Catherine Pavoine’s group has established that a macrophage population plays a protective role against heart failure development during early adaptive cardiac hypertrophy. The group is now seeking to identify the origin and role of macrophages recruited and to determine the signals secreted by these macrophages during early adaptive cardiac hypertrophy which could limit adverse remodeling to heart failure. The project involves mouse models, cardiomyocyte calcium imaging, flow cytometry, RNAseq and biochemistry, immuno-histo/cytofluorescence techniques. Echocardiographic parameters of the animals are analyzed with the Coeur-Muscle-Vaisseaux platform (Dir. Nathalie Mougenot).

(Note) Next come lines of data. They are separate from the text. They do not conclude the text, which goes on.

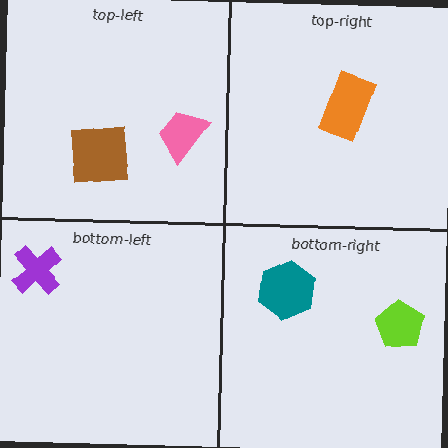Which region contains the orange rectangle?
The top-right region.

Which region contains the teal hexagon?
The bottom-right region.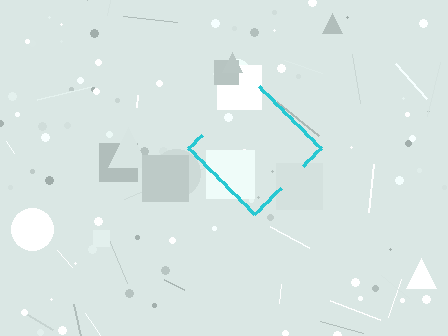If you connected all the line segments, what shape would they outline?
They would outline a diamond.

Florent Soubrier’s group has identified the gene, EIF2AK4, for hereditary Pulmonary Veno-Occlusive Disease and is now investigating the cellular and molecular mechanisms underlying the occurrence of the heritable form of Pulmonary Veno-Occlusive Disease due to mutation of this gene. The project involves an EIF2AK4 KO rat model, hemodynamic studies, flow cytometry, endothelial cell isolation and culture, and omics. This group seeks to identify new predisposing genes to PH by genome wide sequencing, such as the BMP10 gene recently identified by this group.